Bombay (awp/afp) - La banque centrale indienne a abaissé mardi son principal taux directeur à son plus bas niveau depuis six ans pour soutenir la croissance du pays, que le Fonds monétaire international (FMI) prévoit à nouveau forte pour 2016-2017.

La Reserve Bank of India (RBI), dont c'est la première décision sous le mandat du nouveau gouverneur Urjit Patel, a pris la décision de diminuer de 25 points de base le taux auquel elle prête aux banques commerciales, l'amenant à 6,25% contre 6,50% auparavant.

Il faut remonter à novembre 2010 pour retrouver ce taux à un si bas niveau.

Urjit Patel a succédé le mois dernier au poste de gouverneur de la RBI au charismatique Raghuram Rajan, qui avait été accusé par une partie de la droite hindoue de privilégier la maîtrise de l'inflation à la croissance.

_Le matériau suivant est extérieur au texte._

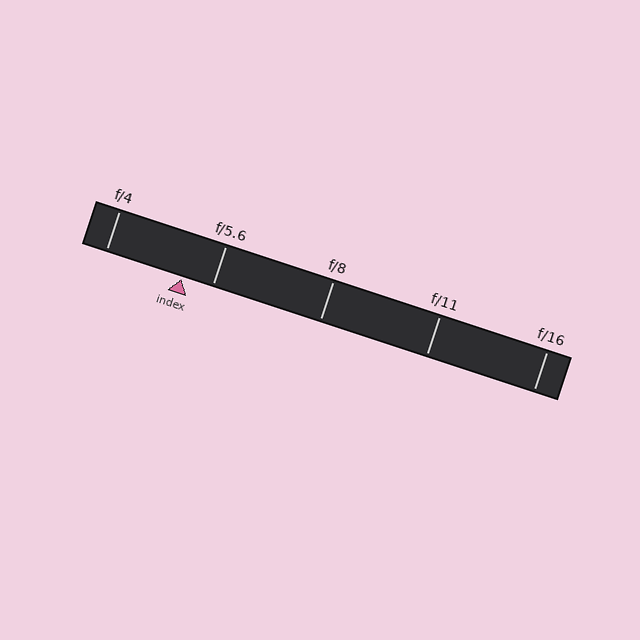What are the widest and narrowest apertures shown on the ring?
The widest aperture shown is f/4 and the narrowest is f/16.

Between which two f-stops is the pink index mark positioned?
The index mark is between f/4 and f/5.6.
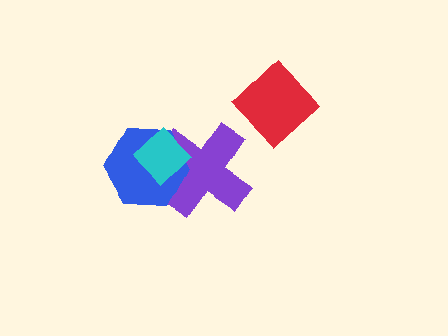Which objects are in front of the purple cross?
2 objects cover part of the purple cross: the blue hexagon and the cyan diamond.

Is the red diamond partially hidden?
No, no other shape covers it.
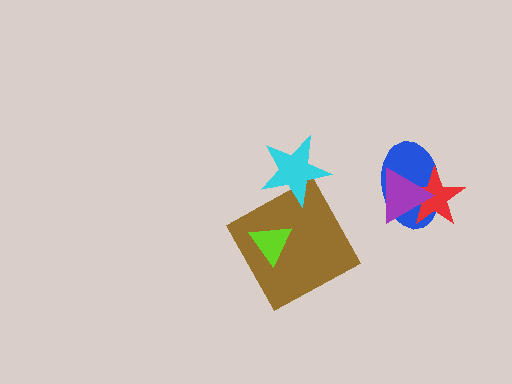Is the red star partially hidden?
Yes, it is partially covered by another shape.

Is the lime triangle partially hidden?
No, no other shape covers it.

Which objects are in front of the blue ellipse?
2 objects cover part of the blue ellipse: the red star and the purple triangle.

Après une bonne mousson, "la perspective pour l'activité agricole s'est considérablement éclaircie", a déclaré M. Patel dans un communiqué de la RBI pour expliquer la décision.

Une mousson abondante est vitale pour l'économie indienne, pays de 1,2 milliard d'habitants encore très rural. Deux années consécutives de maigres précipitations avaient pesé sur la production agricole et fait grimper l'indice des prix à la consommation.

Grâce à la conjoncture météorologique favorable, l'inflation est déjà retombée en août à un plus bas depuis cinq ans.

L'abaissement "surprise" du principal taux directeur indique que le nouveau banquier central de l'Inde priorise désormais la croissance "au risque de manquer ses objectifs en termes de contrôle de l'inflation", a estimé Shilan Shah, analyste à Capital Economics.

"Nous pourrions voir d'autres baisses, modestes, au cours des prochains mois. Mais la marge de manoeuvre pour une réduction drastique est limitée", prévient-il.

Des taux d'intérêts bas incitent à la consommation, au risque cependant de relancer l'inflation à cause de l'afflux de liquidités.

L'Inde connaît l'expansion la plus rapide des grandes économies mondiales.

Dans ses prévisions annuelles publiées mardi, le FMI projette encore un rythme de croissance soutenu à 7,6% sur 2016/2017 pour le géant démographique d'Asie du Sud.

Le Fonds salue notamment certaines réformes structurelles du gouvernement de Narendra Modi, comme l'introduction d'une TVA harmonisée à travers le pays, tout en mettant en garde contre les tendances inflationnistes de l'économie indienne.

- Décision collective -

Le passage de relais à la tête de la RBI s'est aussi traduit par une modification statutaire du processus de prise de décision, une première dans l'histoire de cette banque centrale.

Auparavant, le gouverneur seul avait la haute main sur les décisions de politiques monétaire, l'avis du comité étant consultatif.

Désormais, c'est un panel de six personnes, dont le gouverneur, qui décide lors d'un vote à la majorité des éventuelles évolutions du taux.

Le vote du gouverneur est décisif en cas d'égalité, mais il ne peut en aucun cas mettre son veto ou refuser la décision du comité.

Un dispositif similaire existe à la Banque d'Angleterre.

Les six membres du comité de politique monétaire ont voté en faveur d'une baisse du principal taux directeur à 6,25%, a indiqué la RBI dans un communiqué.

Les trois ans de l'unique mandat de M. Rajan avaient été marqués par le maintien des taux d'intérêt à des niveaux encore élevés, bien qu'abaissés à leur plus bas depuis 2011.

Des réductions insuffisantes et trop lentes pour ses critiques, qui l'avaient accusé de sacrifier des points de croissance au nom de la lutte contre l'inflation.

Il est toutefois mis au crédit de l'ex-gouverneur d'avoir réussi à contrôler la hausse de l'indice des prix à la consommation, d'avoir enrayé la chute de la roupie indienne et d'avoir créé un environnement stable pour la croissance.